Illustration: Xia Qing/GT

In Horgos, a border city in Northwest China's Xinjiang Uygur Autonomous Region, cross-border livestreaming has been gaining traction as a channel for trade. According to the People's Daily, the city has seen the growing presence of traders and business visitors from Central Asia and Europe. One Kazakh trader, who operates from a local livestreaming base, now focuses on cross-border apparel trade. Supported by competitively priced Chinese goods and efficient cross-border logistics, her daily shipments reach about 500 kilograms.

The expansion of cross-border livestreaming depends on far more than a mobile phone. It rests on a wider chain of infrastructure, including pre-positioned warehouses and distribution systems that link producers, platforms and overseas buyers. According to the Xinjiang Daily, in the first quarter of this year, one cross-border e-commerce center in Horgos hosted more than 100 livestreaming sessions, attracting around 100,000 overseas viewers and generating over 2 million yuan ($294,746) in online transactions. 

Horgos offers a glimpse into the broader development across Xinjiang, where e-commerce has become more closely integrated with the local economy. Individually, many of these operations remain small in scale, yet collectively they point to a gradual change in how goods are marketed and distributed across the region.

According to a March report by the Economic Daily, Xinjiang's livestreaming-enabled online retail sales more than tripled between 2021 and 2025, with the sector's contribution to the regional economy continuing to rise. By the end of 2025, the region was home to more than 279,600 online merchants. The Xinjiang Daily reported that the region's e-commerce market continued to grow in the first five months of 2026, with online retail sales rising 11.7 percent year-on-year.

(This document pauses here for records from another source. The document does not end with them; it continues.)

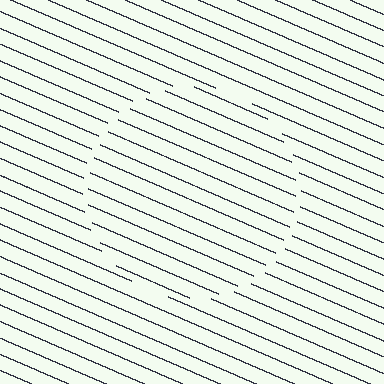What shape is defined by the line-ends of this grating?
An illusory circle. The interior of the shape contains the same grating, shifted by half a period — the contour is defined by the phase discontinuity where line-ends from the inner and outer gratings abut.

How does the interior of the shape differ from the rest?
The interior of the shape contains the same grating, shifted by half a period — the contour is defined by the phase discontinuity where line-ends from the inner and outer gratings abut.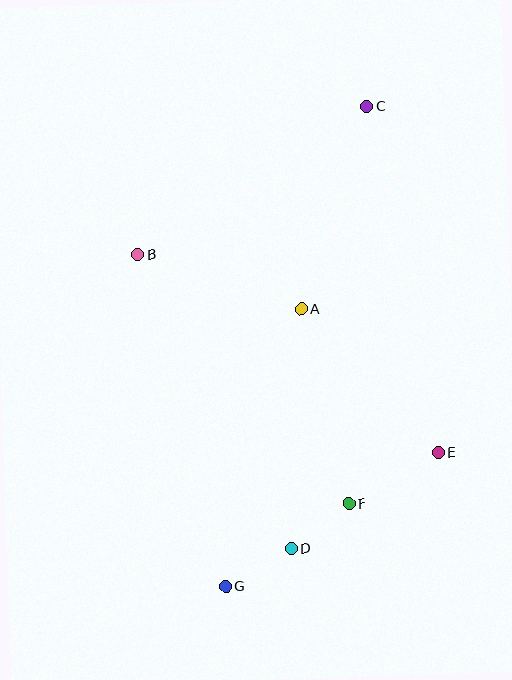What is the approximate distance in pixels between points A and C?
The distance between A and C is approximately 213 pixels.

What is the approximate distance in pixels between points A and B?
The distance between A and B is approximately 172 pixels.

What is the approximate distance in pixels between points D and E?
The distance between D and E is approximately 175 pixels.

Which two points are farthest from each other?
Points C and G are farthest from each other.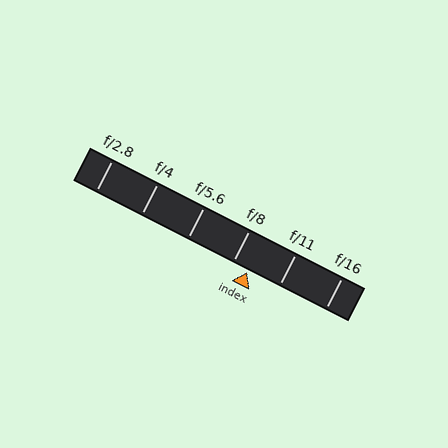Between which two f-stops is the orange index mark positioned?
The index mark is between f/8 and f/11.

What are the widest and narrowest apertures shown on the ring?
The widest aperture shown is f/2.8 and the narrowest is f/16.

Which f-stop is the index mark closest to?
The index mark is closest to f/8.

Although some Western media continue to view Xinjiang through a biased lens, the expansion of e-commerce offers a more concrete picture of economic activity in the region. It points to a region that has developed an active position in livestreaming-based commerce, where new digital business models have taken root and remain embedded in trade.

On the one hand, this development supports the growth of Xinjiang's digital economy and the wider industrial chain that underpins it. On the other hand, it helps facilitate cross-border trade, drawing overseas merchants to operate in the region and adding momentum to commercial links between China and economies in Asia and Europe.

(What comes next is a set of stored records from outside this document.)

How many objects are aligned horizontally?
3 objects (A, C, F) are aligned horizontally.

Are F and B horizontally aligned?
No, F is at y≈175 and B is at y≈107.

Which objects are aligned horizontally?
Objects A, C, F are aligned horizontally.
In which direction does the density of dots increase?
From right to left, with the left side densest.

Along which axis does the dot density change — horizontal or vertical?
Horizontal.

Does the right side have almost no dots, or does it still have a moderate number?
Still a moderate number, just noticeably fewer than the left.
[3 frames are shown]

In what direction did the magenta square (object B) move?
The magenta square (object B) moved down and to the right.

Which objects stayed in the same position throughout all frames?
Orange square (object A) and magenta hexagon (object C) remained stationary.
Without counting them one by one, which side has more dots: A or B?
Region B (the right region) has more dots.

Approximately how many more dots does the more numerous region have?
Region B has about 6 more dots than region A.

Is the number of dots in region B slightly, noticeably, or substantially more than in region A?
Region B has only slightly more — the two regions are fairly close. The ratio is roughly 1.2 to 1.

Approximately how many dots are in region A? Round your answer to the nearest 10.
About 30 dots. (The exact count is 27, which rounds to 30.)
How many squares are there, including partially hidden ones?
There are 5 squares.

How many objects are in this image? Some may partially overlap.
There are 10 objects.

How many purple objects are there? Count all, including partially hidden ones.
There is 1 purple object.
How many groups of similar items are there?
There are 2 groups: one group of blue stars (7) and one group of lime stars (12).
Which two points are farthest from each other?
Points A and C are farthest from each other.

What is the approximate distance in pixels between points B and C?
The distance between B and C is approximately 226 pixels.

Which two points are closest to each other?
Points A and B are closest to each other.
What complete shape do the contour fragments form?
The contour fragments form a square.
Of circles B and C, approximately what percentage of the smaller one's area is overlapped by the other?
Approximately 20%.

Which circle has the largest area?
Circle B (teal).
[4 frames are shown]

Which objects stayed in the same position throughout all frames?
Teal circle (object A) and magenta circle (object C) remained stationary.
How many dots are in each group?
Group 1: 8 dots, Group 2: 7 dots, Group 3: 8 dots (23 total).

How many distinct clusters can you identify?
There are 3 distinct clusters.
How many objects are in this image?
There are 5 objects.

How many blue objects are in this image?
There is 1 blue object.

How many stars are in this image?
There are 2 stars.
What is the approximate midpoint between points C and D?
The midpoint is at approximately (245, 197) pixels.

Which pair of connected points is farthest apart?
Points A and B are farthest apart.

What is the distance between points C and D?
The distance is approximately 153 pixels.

Xinjiang's cross-border e-commerce development rests on several layers of supporting infrastructure. First, the region has built a dense logistics network, anchored by multiple transport corridors that connect it to domestic and international markets. In particular, China-Europe freight train services have provided a steady channel for cross-border flows of goods, reinforcing the region's role in broader trade connectivity.

Second, there is scope for further trade expansion. According to a report on xinhuanet.com, trade in goods between China and Central Asian economies exceeded $100 billion in 2025 for the first time, with China now Central Asia's largest trading partner. This broader trade environment has helped support demand for cross-border platforms and related commercial services.

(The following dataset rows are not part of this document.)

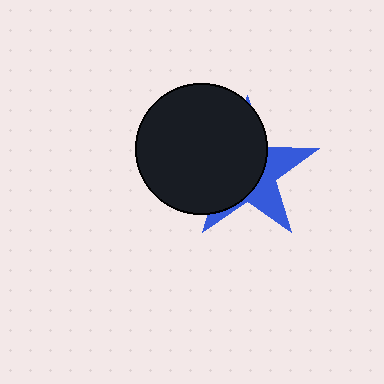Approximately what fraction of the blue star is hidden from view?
Roughly 62% of the blue star is hidden behind the black circle.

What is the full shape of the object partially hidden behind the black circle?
The partially hidden object is a blue star.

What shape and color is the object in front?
The object in front is a black circle.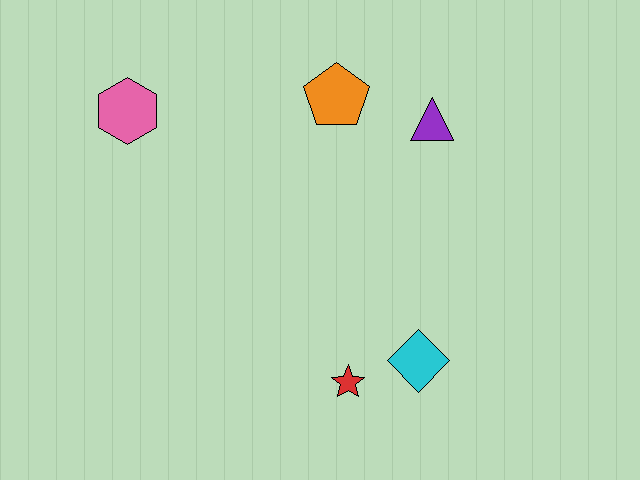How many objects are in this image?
There are 5 objects.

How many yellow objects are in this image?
There are no yellow objects.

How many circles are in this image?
There are no circles.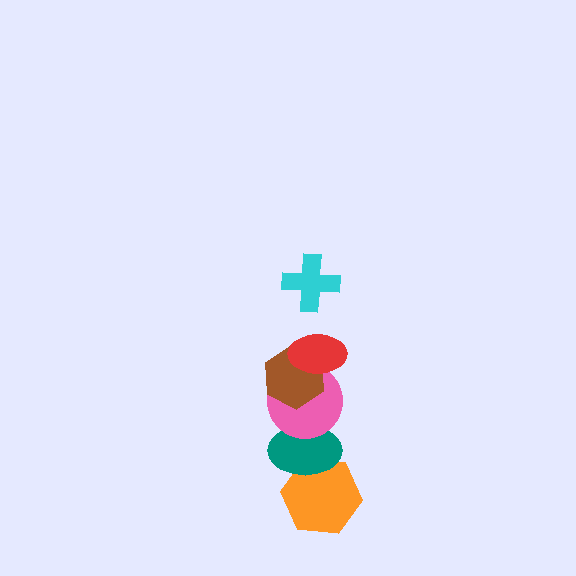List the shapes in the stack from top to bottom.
From top to bottom: the cyan cross, the red ellipse, the brown hexagon, the pink circle, the teal ellipse, the orange hexagon.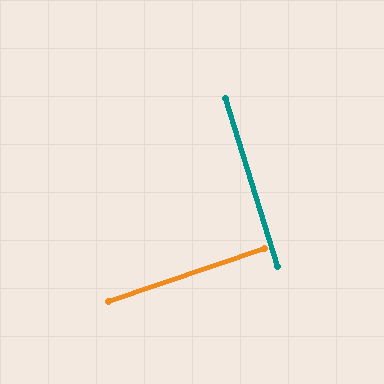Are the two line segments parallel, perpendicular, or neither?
Perpendicular — they meet at approximately 89°.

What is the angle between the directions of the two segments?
Approximately 89 degrees.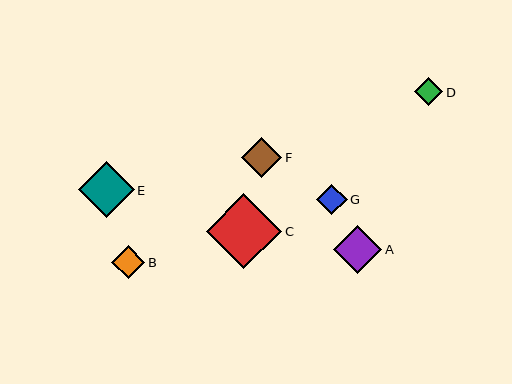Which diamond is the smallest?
Diamond D is the smallest with a size of approximately 28 pixels.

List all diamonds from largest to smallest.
From largest to smallest: C, E, A, F, B, G, D.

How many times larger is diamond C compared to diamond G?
Diamond C is approximately 2.5 times the size of diamond G.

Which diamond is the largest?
Diamond C is the largest with a size of approximately 76 pixels.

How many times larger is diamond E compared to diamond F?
Diamond E is approximately 1.4 times the size of diamond F.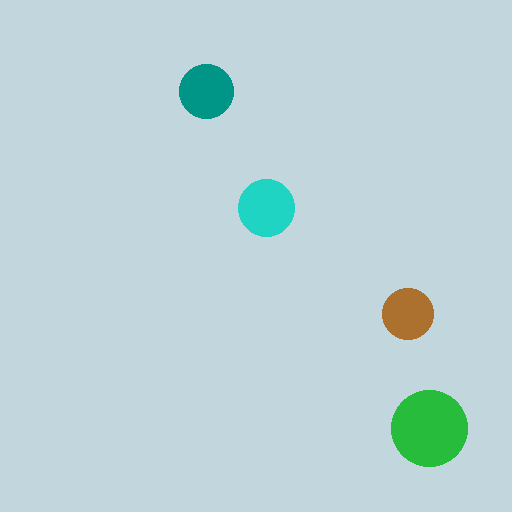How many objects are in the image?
There are 4 objects in the image.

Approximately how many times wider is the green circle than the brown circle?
About 1.5 times wider.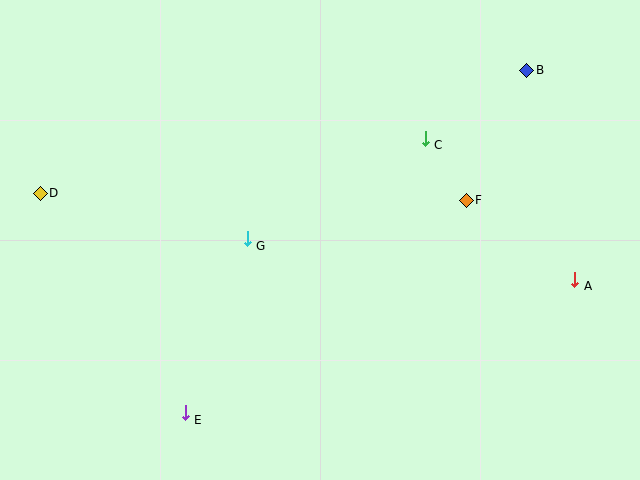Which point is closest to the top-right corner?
Point B is closest to the top-right corner.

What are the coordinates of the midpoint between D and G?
The midpoint between D and G is at (144, 219).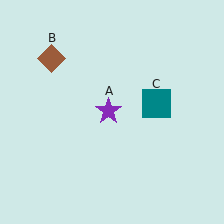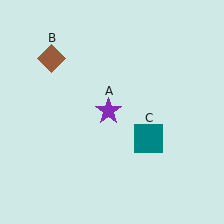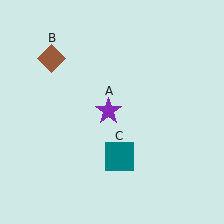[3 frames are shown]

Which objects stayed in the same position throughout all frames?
Purple star (object A) and brown diamond (object B) remained stationary.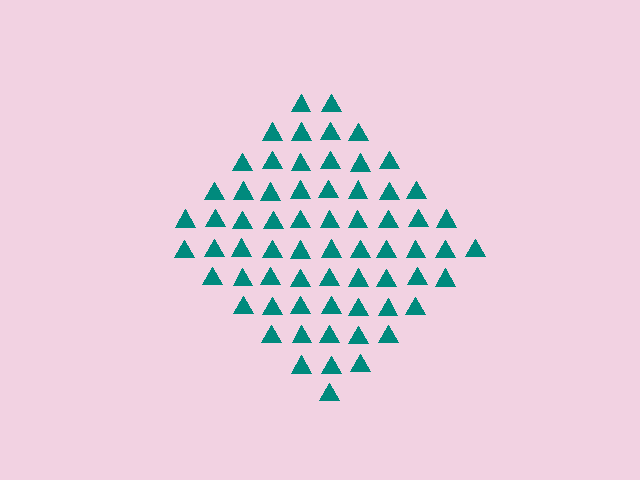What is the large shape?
The large shape is a diamond.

Third, the development of digital industries is adding another layer of support for e-commerce activity. Some parts of Xinjiang are rapidly emerging as new computing hubs thanks to their abundant renewable energy resources and a climate that helps reduce cooling costs and improve energy efficiency. According to a June 22 report by the Xinjiang Daily, the region has formed four major computing power clusters in Urumqi, Changji, Karamay and Hami, with intelligent computing capacity reaching nearly 30,000 petaflops.

Currently, Xinjiang is seeing a range of emerging opportunities, with cross-border e-commerce among them. A question increasingly worth asking is whether the region could develop into a regional hub for cross-border digital trade within the wider Eurasian space, as logistics networks, trade flows and digital infrastructure continue to evolve in parallel.

As cross-border e-commerce expands, it may become a more active channel through which regional trade is organized and facilitated. The recently concluded 9th China-Eurasia Expo, held in Urumqi from June 25 to 29, reflected this direction, with e-commerce among the areas discussed alongside energy, logistics and finance.

Like the Kazakh trader in Horgos, a growing number of merchants are being drawn to Xinjiang. For those following China-Eurasia trade, developments on the ground are becoming harder to ignore. The extent to which these opportunities are taken up in the coming years could, in turn, add further momentum to trade between China and economies in Eurasia.